For the past five years, Eddie Bauer “has been all over the place,” says senior vice president/chief marketing officer Engle Saez. The Redmond, WA-based apparel and home goods cataloger/retailer has been reinvented several times, only to see each effort perform worse than the previous one.

Even former vice chairman/president/CEO of Bauer parent firm Spiegel Martin Zaepfel admitted earlier this year that Bauer’s late ’90s/early 2000s more tailored selections seemed “merchandise you’d usually buy from Brooks Brothers, not Bauer.”

With Spiegel now under the pressure of the Chapter 11 status of Spiegel, Bauer is again tweaking its image — this time returning to its rugged roots. In early August, the company mailed 5 million copies of a fall “back-to-basics” looking book that likens the 2003 Bauer to the original 1920 rugged outdoor apparel store. To further reinforce the outdoors theme, the book even uses the original store’s Sport Shop logo on the catalog cover.

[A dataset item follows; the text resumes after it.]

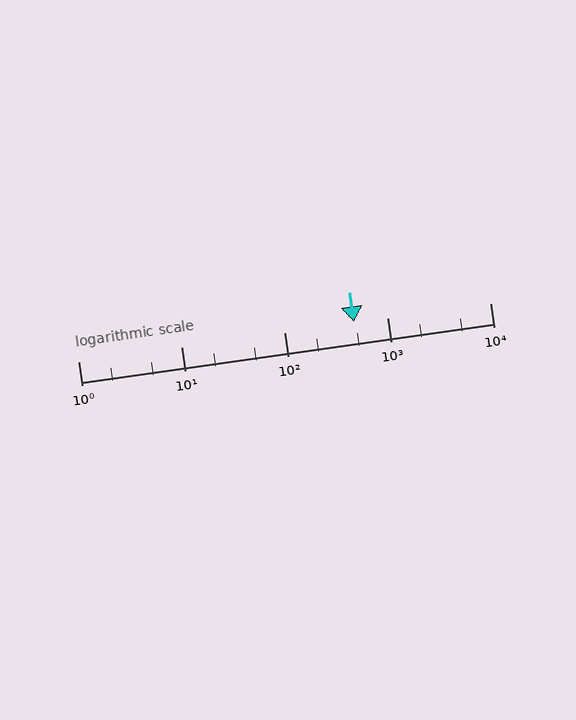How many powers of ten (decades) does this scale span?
The scale spans 4 decades, from 1 to 10000.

In the first weeks after the catalog dropped, results were “modestly above our modest projections,” Saez says. Consistent with the new look of the Eddie Bauer stores, Website, and ads, the catalog shows the old store logo, pictures of rugged looking low-profile models, and tries to maintain the level of ease of shopping — all while creating “a much higher degree of differentiation from our competitors,” he says.

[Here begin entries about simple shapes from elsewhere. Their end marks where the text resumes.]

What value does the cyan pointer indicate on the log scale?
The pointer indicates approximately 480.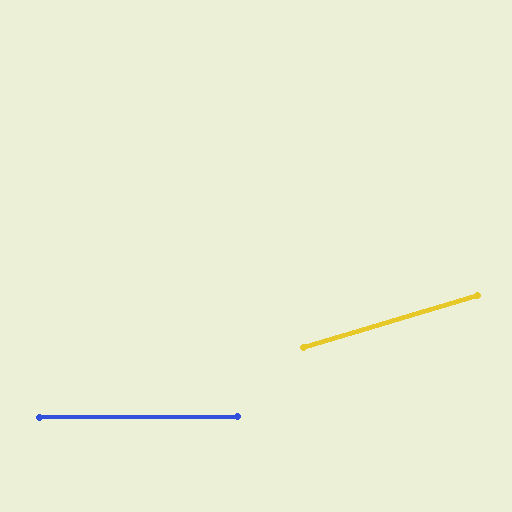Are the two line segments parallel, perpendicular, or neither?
Neither parallel nor perpendicular — they differ by about 17°.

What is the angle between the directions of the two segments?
Approximately 17 degrees.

The book plays off Bauer’s signature blue jeans, promoting ruggedness, durability, and value. “For us, it goes back to what will make customers prefer or desire the Eddie Bauer brand vs. a J. Crew or a Lands’ End,” Saez says. “And we decided that the differentiator has to be overall quality and brand image, rather than price. So we’re using our catalog for style and distinction that comes through focusing on the heritage of the Eddie Bauer franchise.”

To accomplish its mission, Bauer infuses the catalog with more lifestyle photography, Saez says. Specifically, Bauer is trying to promote a brand started by “a real guy” who has 80-plus years of heritage. “We have to communicate the truth, a sense of reality, and the authenticity in our catalogs.”

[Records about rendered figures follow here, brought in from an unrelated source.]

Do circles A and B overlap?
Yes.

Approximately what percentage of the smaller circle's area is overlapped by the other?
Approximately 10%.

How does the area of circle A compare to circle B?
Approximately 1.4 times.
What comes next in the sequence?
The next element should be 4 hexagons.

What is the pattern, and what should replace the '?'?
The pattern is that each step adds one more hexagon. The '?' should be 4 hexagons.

At the heart of this “authenticity” is the Sport Shop brand. The company looked into its archives and found that the ruggedness of the original store dovetailed nicely with a Bauer collection of jeans and knit and woven tops that go with denim. “We found a perfect combination, a marketing handle that marries up to our premium quality merchandise that’s put together in the spirit of the Eddie Bauer sporting tradition of rugged casual,” Saez says.

But don’t look for Sport Shop brand jeans in the new catalog. “We couldn’t get to the jeans in time for the catalog,” Saez says. “We had a Sport Shop jean line in the making, but it didn’t make it into production because of the Chapter 11 situation.” The men’s jeans line, however, will come out in the spring. Bauer plans to test the women’s Sport Shop jeans line around that time, and hopes to roll it out next summer.

Stopping a sales slide

Long before Spiegel filed for Chapter 11 this past March, Eddie Bauer has been ripe for a turnaround. The division’s sales have fallen steadily, from $1.79 million in 1999 to $1.422 million in 2002. In a market already resplendent with rugged casualwear, it’s likely going to take more than lifestyle catalog photos and a new line of jeans to win back customers.

Eddie Bauer is “a work in progress,” Saez admits, noting that there’s no quick fix for the company’s woes. “We’ve taken customers on a joyride all over every possible marketing proposition you can imagine,” he says. “We have some work to do to regain the confidence of customers and to really settle in on what’s right for this brand.”